她也停下。
她能感覺到他的目光落在自己身上,不禁在春日的山野中笑得花枝招展,雙肩都抖得一顫一顫的:“你救了我,找到了我,還幫助了我,我就很喜歡你呀,如果是我的話,我就愿意和你玩,兩個人總比一個人好,對嗎”
即便她對他來說可能是個拖油瓶。
他不知道有沒有意識到這一點,她看不見他的表情,并不能直觀地捕捉到他的反應,但是,恰逢山間刮起了一陣迎面而來的風,她感覺到自己漆黑的長發在胡亂地往后飄,而他似乎也終于笑了:“嗯。”
他的笑聲很輕,不細聽幾乎無法察覺,但她看不見后聽力敏銳了不少。
不常笑的人若是笑起來的話就如同花朵綻開,他也不例外,縱使看不見,她也能捕捉到他的吐息因為升騰起的笑意而變得輕盈。

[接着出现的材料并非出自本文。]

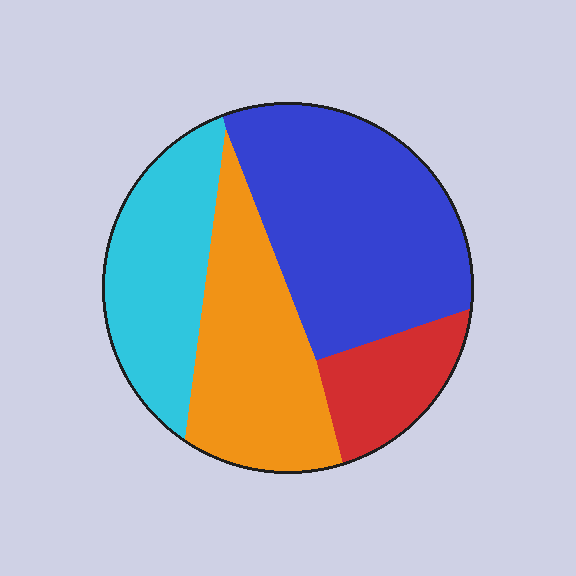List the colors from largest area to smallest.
From largest to smallest: blue, orange, cyan, red.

少年的聲音就像濾去了霧氣的水,在接下來的言語中呈現出明凈而溫軟的質感:“你也是我偷偷逃出來后遇見的第一個人類”
逃
這個字眼先是讓她一愣。
這家伙,該不會是離家出走的吧
她為自己的猜想感到惆悵,心想若真是如此的話,他會愿意帶她回家嗎
但是氣氛好不容易好轉,她自然不想在這時候自討沒趣,便假裝沒察覺出來,還反過來從自己的身上摸出了兩塊糖來。
那是她偷偷藏的,糖在這個時代是奢侈品中的奢侈品,就算貴族都不一定能天天吃到,但她小時嘗過一次糖后就愛上了這玩意,所以總會趁宴席熱鬧時偷偷藏上一些,要不然的話,平時就算家中有糖,也基本沒她的份。
本來她是想藏去野宮外苦修時解饞的,但是如今遇難了沒個著落,相比茫茫黑暗的前路,她更愿意把它們分享給身邊這個幫助了自己的人。
當然,這也是有賄賂的意思在的。
她將其捧在手心上,像獻寶一樣遞給他。
他好像沒吃過,也沒見過這玩意,所以一開始并沒有接,還像懵懂的小孩子一樣,茫然地問我:“這是什么”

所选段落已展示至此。